Yes, Excel can be considered a build system! A cell outputs the result of a computation, but it can also input computation results from other cells. For performance reasons, you don't want to recompute all cells in a spreadsheet when one cell changes. You want to do the minimum – an incremental rebuild. You do that by traversing a DAG with cells as vertices. You might not be "compiling" "files", but it sure looks like a build system in other important ways.
I've worked on build systems on & off for most of my career, but your question made me realize I've never read a book that presents build systems in the abstract. Everything I know comes from studying specific build systems and, in some cases, writing my own. The design space for build systems is huge and still expanding. That makes a unified theory of build systems difficult.
Can you share what motivated your question and what you're hoping to learn?
Workflows also operate under constraints: Github Actions (specific tool) can define workflows where one must wait for the other.
That brings us to managing threads. Deadlock, concurrency, and strategies to handle those are everywhere, from games to databases.
Now that we acknowledge dependencies, we have introduced state. We have state machines and state charts, reactive programming and render loops.
Build systems exist beyond code: generating a math notebook or manual page, multiple formats of an ebook, or even copying a static website to production could be a "build" (deployment).
Even so package managers and CSS. Gradle's transient dependencies, npm's peer dependencies, and CSS selector hierarchies.
So I think the one fundamental piece of these is graphs, and combining smaller data structures within nodes.
One possible exercise is creating (or importing) a graph data structure and specifying a node.
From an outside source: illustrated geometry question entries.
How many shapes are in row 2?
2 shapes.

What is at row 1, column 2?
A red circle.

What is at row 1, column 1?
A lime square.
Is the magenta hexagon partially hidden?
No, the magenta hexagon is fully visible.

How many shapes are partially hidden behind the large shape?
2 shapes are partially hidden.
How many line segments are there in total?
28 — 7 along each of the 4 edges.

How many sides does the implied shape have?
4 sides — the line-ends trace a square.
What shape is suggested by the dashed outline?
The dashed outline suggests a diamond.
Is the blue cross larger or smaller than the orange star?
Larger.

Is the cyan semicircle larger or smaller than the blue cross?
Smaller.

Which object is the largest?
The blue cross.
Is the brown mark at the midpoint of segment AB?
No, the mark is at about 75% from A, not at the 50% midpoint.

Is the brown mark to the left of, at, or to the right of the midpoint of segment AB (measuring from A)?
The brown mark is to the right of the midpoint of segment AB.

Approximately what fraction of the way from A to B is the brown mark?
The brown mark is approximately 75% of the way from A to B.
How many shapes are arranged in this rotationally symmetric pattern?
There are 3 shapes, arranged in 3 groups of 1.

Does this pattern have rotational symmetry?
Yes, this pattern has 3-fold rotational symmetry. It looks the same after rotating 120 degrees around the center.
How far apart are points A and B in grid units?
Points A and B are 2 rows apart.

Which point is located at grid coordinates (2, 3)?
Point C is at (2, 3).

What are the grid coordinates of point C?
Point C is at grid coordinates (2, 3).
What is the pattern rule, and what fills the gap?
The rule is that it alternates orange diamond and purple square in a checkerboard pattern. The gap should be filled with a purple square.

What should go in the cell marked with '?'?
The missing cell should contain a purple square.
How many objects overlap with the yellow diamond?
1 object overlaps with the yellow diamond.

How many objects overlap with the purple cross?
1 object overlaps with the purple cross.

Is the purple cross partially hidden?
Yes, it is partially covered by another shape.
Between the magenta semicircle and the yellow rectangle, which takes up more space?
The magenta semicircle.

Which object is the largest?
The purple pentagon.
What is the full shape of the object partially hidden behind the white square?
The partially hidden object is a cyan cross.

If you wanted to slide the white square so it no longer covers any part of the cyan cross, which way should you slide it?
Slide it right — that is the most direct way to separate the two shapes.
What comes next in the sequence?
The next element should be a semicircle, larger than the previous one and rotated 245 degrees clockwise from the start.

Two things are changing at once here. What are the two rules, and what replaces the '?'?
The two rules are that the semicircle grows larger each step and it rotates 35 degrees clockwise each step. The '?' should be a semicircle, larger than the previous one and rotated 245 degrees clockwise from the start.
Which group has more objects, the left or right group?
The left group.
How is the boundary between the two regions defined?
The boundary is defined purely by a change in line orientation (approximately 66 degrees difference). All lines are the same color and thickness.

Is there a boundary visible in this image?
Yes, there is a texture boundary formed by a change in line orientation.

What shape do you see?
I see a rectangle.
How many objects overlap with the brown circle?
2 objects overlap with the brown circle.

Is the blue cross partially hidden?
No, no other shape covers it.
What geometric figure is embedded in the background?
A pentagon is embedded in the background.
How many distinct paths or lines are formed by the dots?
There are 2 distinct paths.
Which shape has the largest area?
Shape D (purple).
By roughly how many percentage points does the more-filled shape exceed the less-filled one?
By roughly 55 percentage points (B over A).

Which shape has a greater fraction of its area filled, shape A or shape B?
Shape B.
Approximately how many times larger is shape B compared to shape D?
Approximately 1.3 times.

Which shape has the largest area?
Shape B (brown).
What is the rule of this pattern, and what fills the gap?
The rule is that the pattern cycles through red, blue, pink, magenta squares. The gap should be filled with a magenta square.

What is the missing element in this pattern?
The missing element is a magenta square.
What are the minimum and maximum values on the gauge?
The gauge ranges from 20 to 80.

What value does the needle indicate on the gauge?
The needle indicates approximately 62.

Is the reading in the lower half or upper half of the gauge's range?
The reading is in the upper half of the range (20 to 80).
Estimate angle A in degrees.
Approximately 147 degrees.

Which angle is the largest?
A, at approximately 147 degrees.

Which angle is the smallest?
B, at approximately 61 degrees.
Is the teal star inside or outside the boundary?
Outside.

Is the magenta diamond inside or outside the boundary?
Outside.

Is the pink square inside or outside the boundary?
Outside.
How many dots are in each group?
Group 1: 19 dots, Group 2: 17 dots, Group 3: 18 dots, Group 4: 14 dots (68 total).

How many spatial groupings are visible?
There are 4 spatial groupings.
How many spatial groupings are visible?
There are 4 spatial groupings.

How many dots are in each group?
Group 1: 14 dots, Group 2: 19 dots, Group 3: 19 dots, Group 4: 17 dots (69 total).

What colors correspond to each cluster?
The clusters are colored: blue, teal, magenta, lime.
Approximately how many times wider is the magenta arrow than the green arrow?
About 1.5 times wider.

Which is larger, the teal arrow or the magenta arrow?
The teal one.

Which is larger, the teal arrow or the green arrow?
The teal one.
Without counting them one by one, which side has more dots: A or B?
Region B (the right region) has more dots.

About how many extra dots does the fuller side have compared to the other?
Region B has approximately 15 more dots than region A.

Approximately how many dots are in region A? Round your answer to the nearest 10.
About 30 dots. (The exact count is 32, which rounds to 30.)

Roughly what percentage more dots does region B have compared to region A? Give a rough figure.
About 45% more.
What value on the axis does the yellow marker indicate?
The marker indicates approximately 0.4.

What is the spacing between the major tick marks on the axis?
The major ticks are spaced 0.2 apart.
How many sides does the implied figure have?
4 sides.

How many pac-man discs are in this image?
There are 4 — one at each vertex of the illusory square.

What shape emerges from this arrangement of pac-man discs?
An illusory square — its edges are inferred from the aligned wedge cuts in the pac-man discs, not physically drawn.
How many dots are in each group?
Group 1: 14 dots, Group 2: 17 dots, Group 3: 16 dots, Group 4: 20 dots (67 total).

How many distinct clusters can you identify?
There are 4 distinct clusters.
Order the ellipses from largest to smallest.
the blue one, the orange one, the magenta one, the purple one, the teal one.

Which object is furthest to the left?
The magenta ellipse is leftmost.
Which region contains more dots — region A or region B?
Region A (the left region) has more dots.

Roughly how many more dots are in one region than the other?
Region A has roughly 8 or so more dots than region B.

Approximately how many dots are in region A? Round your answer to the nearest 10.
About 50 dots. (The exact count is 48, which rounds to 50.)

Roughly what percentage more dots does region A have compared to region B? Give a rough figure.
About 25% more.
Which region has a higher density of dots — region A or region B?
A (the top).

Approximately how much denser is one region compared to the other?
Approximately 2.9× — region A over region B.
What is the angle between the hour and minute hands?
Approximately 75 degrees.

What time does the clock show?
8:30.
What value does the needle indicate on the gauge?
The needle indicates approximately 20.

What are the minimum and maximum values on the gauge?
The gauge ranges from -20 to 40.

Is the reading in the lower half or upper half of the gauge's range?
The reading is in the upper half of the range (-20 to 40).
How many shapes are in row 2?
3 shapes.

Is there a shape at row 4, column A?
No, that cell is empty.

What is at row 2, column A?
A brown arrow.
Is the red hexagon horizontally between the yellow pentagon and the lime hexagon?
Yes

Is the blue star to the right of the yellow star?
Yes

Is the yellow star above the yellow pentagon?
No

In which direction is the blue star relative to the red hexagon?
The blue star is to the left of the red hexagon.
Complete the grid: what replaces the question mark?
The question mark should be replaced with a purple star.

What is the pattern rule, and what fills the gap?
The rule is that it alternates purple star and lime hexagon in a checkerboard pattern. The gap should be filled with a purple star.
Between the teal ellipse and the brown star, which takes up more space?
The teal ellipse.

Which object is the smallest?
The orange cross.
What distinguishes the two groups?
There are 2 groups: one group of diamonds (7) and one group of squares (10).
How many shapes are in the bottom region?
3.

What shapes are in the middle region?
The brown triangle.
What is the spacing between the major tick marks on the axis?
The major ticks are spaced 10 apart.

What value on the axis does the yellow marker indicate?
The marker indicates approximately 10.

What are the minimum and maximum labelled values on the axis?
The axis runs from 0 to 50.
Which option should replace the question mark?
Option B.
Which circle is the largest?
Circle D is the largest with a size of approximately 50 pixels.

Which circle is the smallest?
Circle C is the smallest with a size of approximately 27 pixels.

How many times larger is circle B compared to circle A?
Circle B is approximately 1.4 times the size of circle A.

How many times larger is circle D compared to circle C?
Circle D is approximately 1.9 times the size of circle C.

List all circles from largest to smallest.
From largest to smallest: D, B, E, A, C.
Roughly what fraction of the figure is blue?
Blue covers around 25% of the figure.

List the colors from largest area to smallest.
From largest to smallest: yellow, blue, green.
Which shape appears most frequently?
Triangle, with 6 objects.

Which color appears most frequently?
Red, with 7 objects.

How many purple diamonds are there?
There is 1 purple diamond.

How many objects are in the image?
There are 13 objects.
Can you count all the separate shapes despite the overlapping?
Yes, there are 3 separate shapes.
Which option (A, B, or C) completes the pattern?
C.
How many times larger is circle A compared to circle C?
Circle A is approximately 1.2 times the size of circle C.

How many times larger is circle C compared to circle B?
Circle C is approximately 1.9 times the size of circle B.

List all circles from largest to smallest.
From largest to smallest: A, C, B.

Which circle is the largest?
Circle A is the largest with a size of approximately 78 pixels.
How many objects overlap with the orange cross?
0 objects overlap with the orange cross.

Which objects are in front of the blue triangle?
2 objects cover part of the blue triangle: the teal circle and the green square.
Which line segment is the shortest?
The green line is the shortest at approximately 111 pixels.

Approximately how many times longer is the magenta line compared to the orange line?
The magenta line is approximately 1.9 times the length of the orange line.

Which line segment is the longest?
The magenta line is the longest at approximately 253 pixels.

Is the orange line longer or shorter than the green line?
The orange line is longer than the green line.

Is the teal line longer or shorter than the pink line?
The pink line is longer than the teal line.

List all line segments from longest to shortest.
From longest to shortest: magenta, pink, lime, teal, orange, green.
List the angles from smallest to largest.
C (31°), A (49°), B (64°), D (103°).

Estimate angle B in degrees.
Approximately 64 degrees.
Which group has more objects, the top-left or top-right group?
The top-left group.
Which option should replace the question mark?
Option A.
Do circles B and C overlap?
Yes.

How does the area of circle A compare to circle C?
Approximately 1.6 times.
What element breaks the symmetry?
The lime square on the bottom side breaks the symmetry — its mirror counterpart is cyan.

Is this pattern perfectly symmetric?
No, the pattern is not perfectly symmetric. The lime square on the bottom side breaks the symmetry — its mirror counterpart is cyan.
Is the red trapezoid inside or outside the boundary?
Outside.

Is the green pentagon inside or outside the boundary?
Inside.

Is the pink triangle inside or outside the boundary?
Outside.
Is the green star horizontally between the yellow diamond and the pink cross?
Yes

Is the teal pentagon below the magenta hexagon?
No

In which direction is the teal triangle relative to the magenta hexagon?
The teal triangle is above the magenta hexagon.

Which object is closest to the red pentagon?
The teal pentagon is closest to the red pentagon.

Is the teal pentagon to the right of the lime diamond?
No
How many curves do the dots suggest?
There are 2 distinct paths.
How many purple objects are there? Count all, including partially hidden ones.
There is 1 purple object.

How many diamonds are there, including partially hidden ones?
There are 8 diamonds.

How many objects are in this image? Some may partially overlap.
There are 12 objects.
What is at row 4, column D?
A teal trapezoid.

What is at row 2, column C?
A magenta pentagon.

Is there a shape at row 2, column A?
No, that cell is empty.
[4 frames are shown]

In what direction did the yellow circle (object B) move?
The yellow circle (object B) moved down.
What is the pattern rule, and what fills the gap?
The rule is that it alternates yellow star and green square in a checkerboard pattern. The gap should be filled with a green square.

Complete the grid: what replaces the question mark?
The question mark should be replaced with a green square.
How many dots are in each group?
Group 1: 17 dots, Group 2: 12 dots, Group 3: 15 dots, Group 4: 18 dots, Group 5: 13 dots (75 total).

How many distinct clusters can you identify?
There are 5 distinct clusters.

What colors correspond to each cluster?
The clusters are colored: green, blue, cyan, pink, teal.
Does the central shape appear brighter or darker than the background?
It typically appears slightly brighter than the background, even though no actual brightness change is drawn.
The node takes input and you hook it up to outputs.
That gets into audio and shaders, dragging literal nodes around.
The rest is details: work dependent, project dependent, or interest dependent.
You have a desired output, you (in theory) know your inputs, you know the steps to take inputs and make intermediate files, and from intermediate files to final output. So just make a graph and then do the steps. There's not that much to say here.
Autotools isn't so much about building as determining the target configuration.
Many build tools try to reduce the amount of input you need to provide with regard to build steps and inputs. Some build tools try really hard to avoid unnecessary rebuilding the same source, and some try but end up not rebuilding when they should: that's mostly down to figuring out what inputs correspond to an output.